For any model, validation is crucial. As Aspergillus is remarkably diverse, the possibility for validation was especially critical. [1] Thanks to the framework of sequence conservation and its relationship to information theory, we were able to procure a remarkably simple measure for “goodness of conservation”, namely the entropy of our models. Furthermore, we could use the score of the promoters of our specific target organisms against our models to give an indication of whether this model would be able to generate promoters that would work in A. niger.
However, despite this great promise, we soon realized that we had taken a LEAP into the unknown. The evolutionary conservation of promoter sequences has simply not been studied sufficiently to allow us to determine the biological meaning of a given level of entropy.

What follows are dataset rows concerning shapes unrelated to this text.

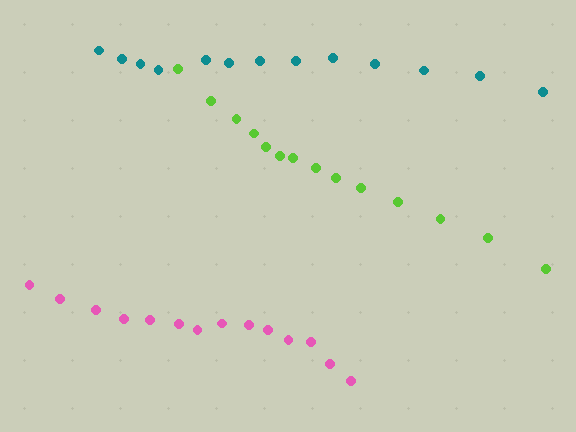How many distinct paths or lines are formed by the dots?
There are 3 distinct paths.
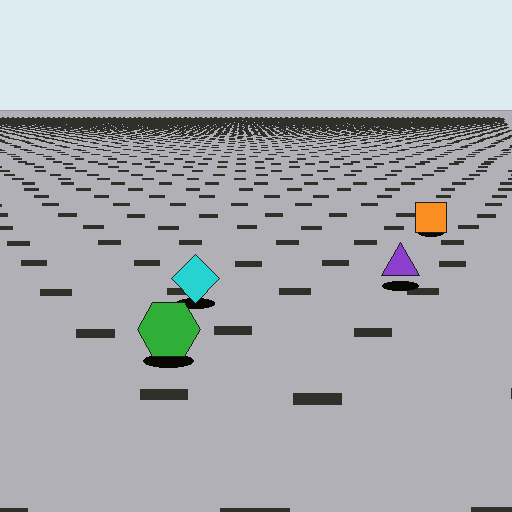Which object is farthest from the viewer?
The orange square is farthest from the viewer. It appears smaller and the ground texture around it is denser.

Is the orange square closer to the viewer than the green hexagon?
No. The green hexagon is closer — you can tell from the texture gradient: the ground texture is coarser near it.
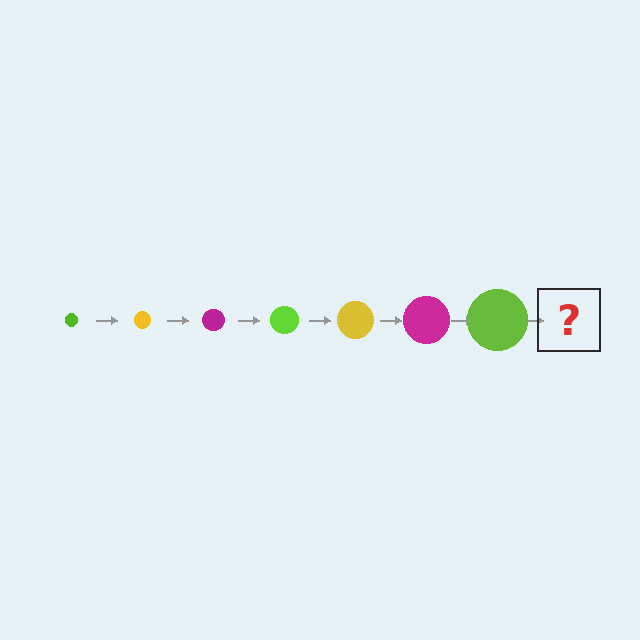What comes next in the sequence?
The next element should be a yellow circle, larger than the previous one.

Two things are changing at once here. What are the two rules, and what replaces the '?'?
The two rules are that the circle grows larger each step and the color cycles through lime, yellow, and magenta. The '?' should be a yellow circle, larger than the previous one.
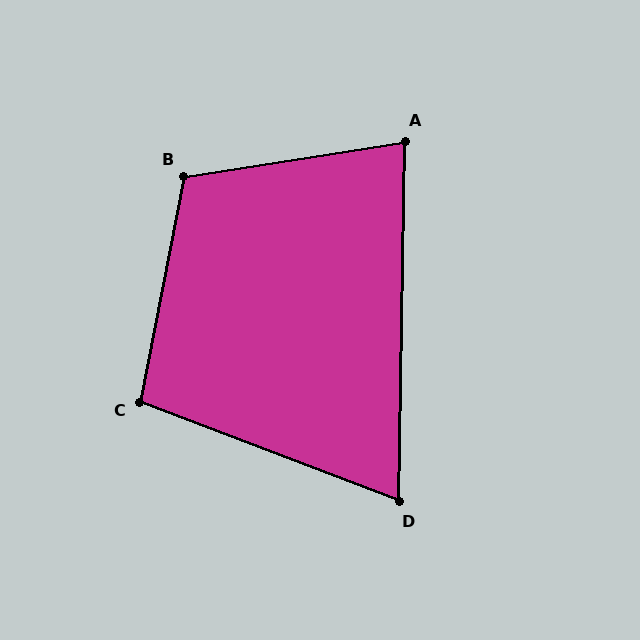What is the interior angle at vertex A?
Approximately 80 degrees (acute).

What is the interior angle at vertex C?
Approximately 100 degrees (obtuse).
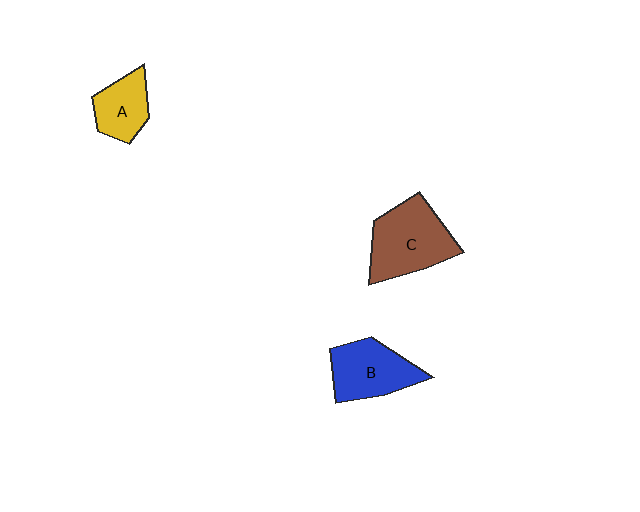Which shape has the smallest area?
Shape A (yellow).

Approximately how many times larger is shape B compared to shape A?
Approximately 1.4 times.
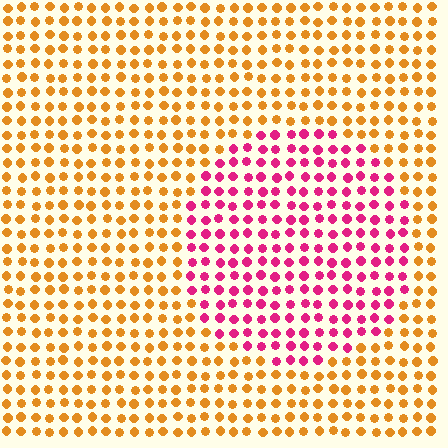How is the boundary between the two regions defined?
The boundary is defined purely by a slight shift in hue (about 64 degrees). Spacing, size, and orientation are identical on both sides.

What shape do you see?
I see a circle.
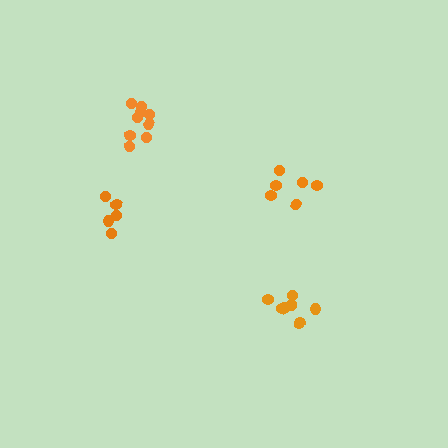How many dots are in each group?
Group 1: 5 dots, Group 2: 8 dots, Group 3: 9 dots, Group 4: 6 dots (28 total).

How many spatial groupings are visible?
There are 4 spatial groupings.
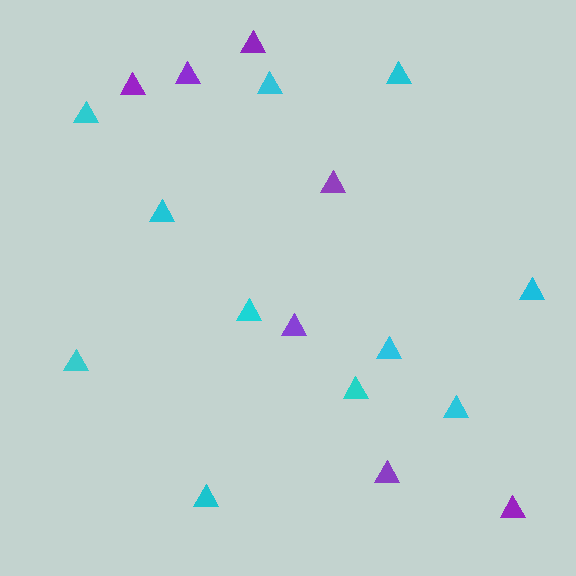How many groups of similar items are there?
There are 2 groups: one group of cyan triangles (11) and one group of purple triangles (7).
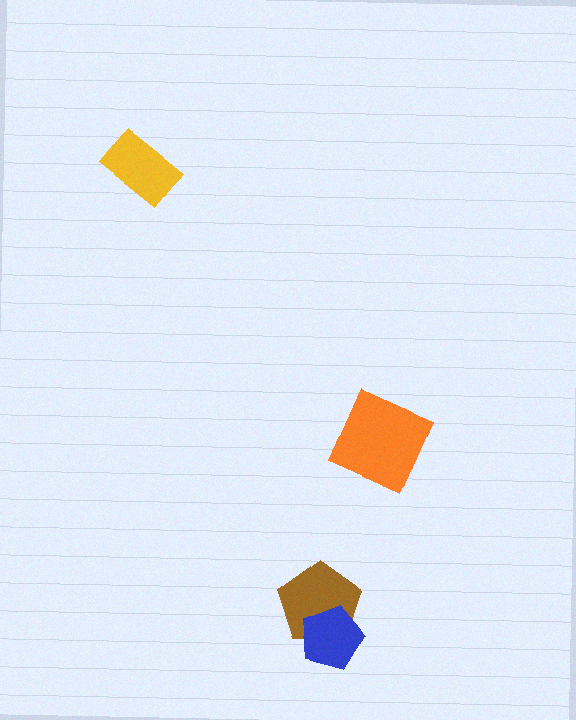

In fact, even from a purely mathematical point of view, the distribution of conservation of promoters is simply unknown
Not to let that stop us, we placed our trust in our models and reasoning, picked out genes with interesting expression levels, and using our software and IDT’s gBlocks, we translated our design intentions into physical DNA.
We did not expect all computed promoters to work in vivo, but we had no easy way of knowing without trying.
So in the spirit of innovation and experimentation, we decided to try anyway
This paid off handsomely: Not only did our homology modeling approach result in several novel synthetic promoters, which are compatible with multiple cloning standards and keep their dependencies on the growth phase. Our noise injection approach was validated, as we showed that we were able to generate “high-temperature” samples with promoter activity and to specifically weaken a strong promoter, gdpA_1, producing gdpA_2 with similar promoter dynamics.
[1] J. G. Gibbons and A. Rokas, “The function and evolution of the Aspergillus genome,” Trends in Microbiology, vol. 21, no. 1. pp. 14–22, Jan-2013.